For system calls that have pointer arguments (e.g., write, read, __time), you need to be very careful with handling them. A userspace program must not be allowed to crash the kernel by passing invalid pointer arguments. Study the use of copyin and copyout in the uiomove function under os161/kern/userprog. Also read the comments at the top of os161/kern/lib/copyinout.c.

Assignment Submission

Finally, you need to submit your code for this assignment.
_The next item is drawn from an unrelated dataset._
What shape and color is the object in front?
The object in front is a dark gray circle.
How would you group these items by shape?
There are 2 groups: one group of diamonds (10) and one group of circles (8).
1. Once you are confident that your assignment is done, run make clean from the os161 directory. This will clean all generated files. Then use git status in the os161 directory to find out the status of all files. Make sure to commit and push all files before continuing with the submission process. Also make sure that your partner's changes are also committed.
2. To submit your assignment, tag your repository for the end of assignment 1 and push the tags to the remote repository:

   % git tag asst1-end
   % git push --tags
   

3. If you need to re-submit (before the deadline), delete the existing tag and push a new version of the tag after you committed your new changes:

   % git push  # push your new changes to remote repository first
   
   % git tag -d asst1-end      # delete old tag
   % git tag asst1-end         # create new tag
   % git push --tags --force   # force remote repository to update to new tag
   

Testing your assignment with the autotester

Please read the instructions for testing your code. We will run identical tests to mark your assignment, so make sure to use the tester to check your progress. After submission, you are suggested to run the tester in marker mode to verify that your submission has been received correctly.

Note that because deliverable 3 is optional, you may end up with more marks than the total (e.g. 50/12). Please make sure you complete name and dbflags as they are mandatory for deliverable 1 and 2. Failure to do so will result in loss of marks, even if you completed deliverable 3.